TMcC: Doesn't ketamine induce hallucination?

PP: It's an anaesthetic. But it has different properties at different dosages: emergent properties. To be clear: I injected a very specific dose that induces a psychological effect very similar to a near death experience.

TMcC: Entering the tunnel and so on?

PP: Yes. But as a matter of fact there is no categorical NDE. There are perhaps twenty or thirty possible features, of which any single NDE will only have five or six.

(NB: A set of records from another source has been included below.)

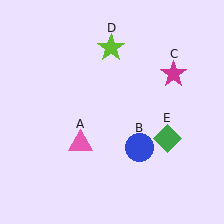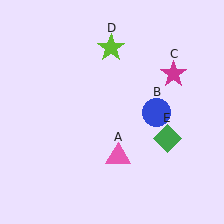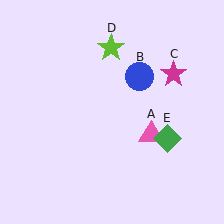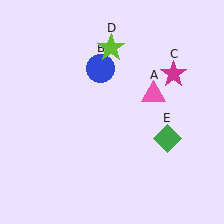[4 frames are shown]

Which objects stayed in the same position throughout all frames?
Magenta star (object C) and lime star (object D) and green diamond (object E) remained stationary.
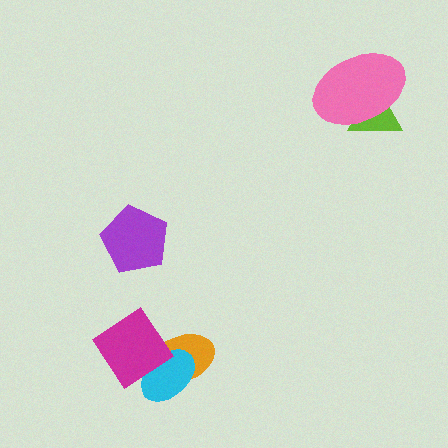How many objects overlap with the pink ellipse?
1 object overlaps with the pink ellipse.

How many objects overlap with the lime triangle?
1 object overlaps with the lime triangle.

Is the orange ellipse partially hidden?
Yes, it is partially covered by another shape.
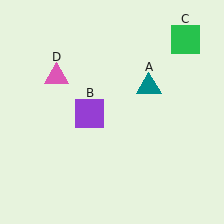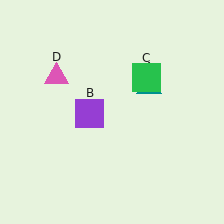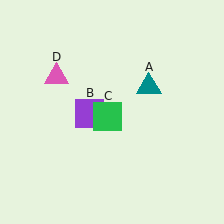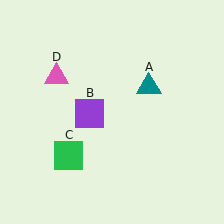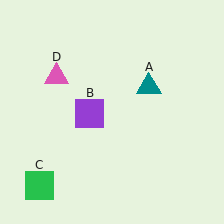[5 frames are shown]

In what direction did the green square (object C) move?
The green square (object C) moved down and to the left.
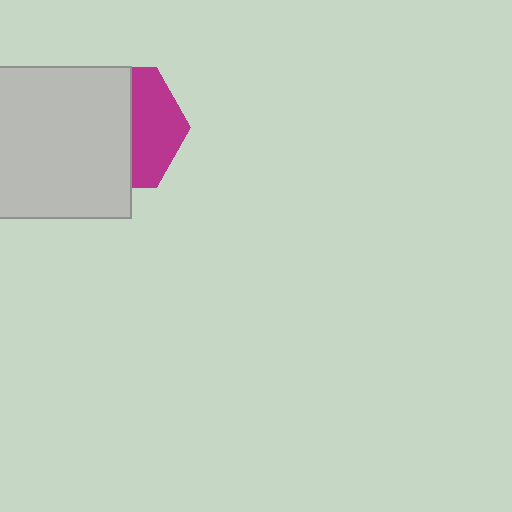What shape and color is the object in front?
The object in front is a light gray square.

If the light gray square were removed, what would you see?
You would see the complete magenta hexagon.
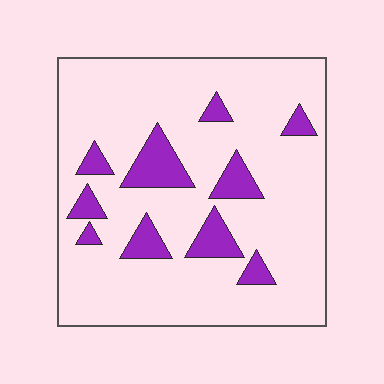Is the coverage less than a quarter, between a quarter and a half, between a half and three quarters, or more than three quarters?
Less than a quarter.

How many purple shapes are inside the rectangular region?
10.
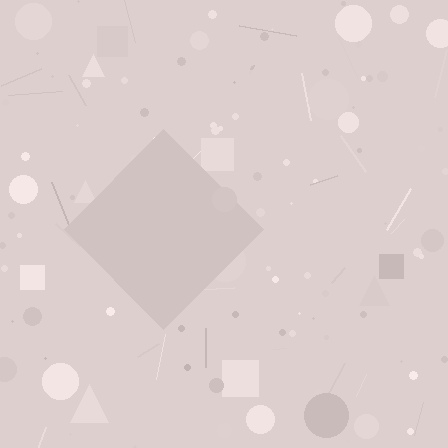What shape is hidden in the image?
A diamond is hidden in the image.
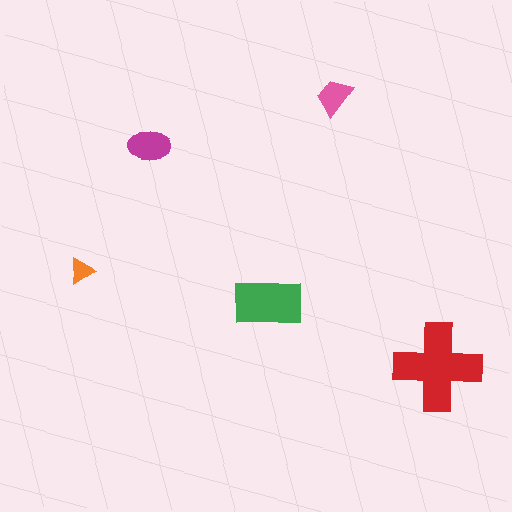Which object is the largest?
The red cross.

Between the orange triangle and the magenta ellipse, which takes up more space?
The magenta ellipse.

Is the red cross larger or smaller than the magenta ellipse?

TMcC: You contacted the INS's techno-chemical division, and through them made contact with a scientist who's written widely about this...

PP: Karl Jansen, yes. He's done it himself too. He claims hundreds of times.

TMcC: So if the genotype of that project was your experience on ketamine, what was the phenotype?

PP: It began in a simple way: last summer I was thinking about the experience economy -- another economy. And the question popped into my head: in an experience economy, what would be the value of a near death experience? I didn't know anything about the subject then, so I started looking, and was shocked to find that near death experiences warrant a whole category on Amazon: hundreds of books are dedicated to the subject. But it stands to reason, there's an incredible desire to know what comes after this: ninety-nine percent of books on NDEs use the experience to try to prove that there's some kind of afterlife. I am not a believer. The only person I think has dealt with the subject well is Susan Blackmore in her book Dying to Live: Near Death Experiences. The same Blackmore by the way who wrote The Meme Machine.

TMcC: What's her take on it?

PP: She invokes Occam's Razor: you don't need to bring in all sorts of external beliefs to explain the phenomena. More and more people are having NDEs because more and more people are brought back from death's door after medical intervention. She feels all the accounts are explainable in terms of the body shutting down. But she does concede -- and this is interesting -- that the experience fundamentally changes the life of a significant percentage of people who undergo it. Everything changes. As far as I know, there is only one writer who's done any sort of theory-forming about this, and that's an Australian psychiatrist named John Wren. He had an NDE himself in Thailand in the eighties, and has been trying to work out what happened ever since. He talks about the death of the 'hyperactive survivor mechanism'. So that started me thinking: what would be the value, in an experience economy, of this type of thing if you could on-demand it?

TMcC: As you've been talking about all these economies and all these spaces and anarcho-capitalism's relation to space and so on, it's occurred to me that when you look at the history of Amsterdam you're looking at the history of capitalism.

PP: It is totally the history of capitalism.

TMcC: And the miracle of capitalism is that it's all about the gap, the speculative gap. It's like the fort-da game, in which Freud's grandson reenacts the death and disappearance of his mother by throwing away a toy so that he'll get it back again later. It's not about straight exchange, but rather about loss: you give things away in the hope that you'll get more back in the future. That's what speculation is about.

PP: And risk, and insurance. All these things begin in Amsterdam.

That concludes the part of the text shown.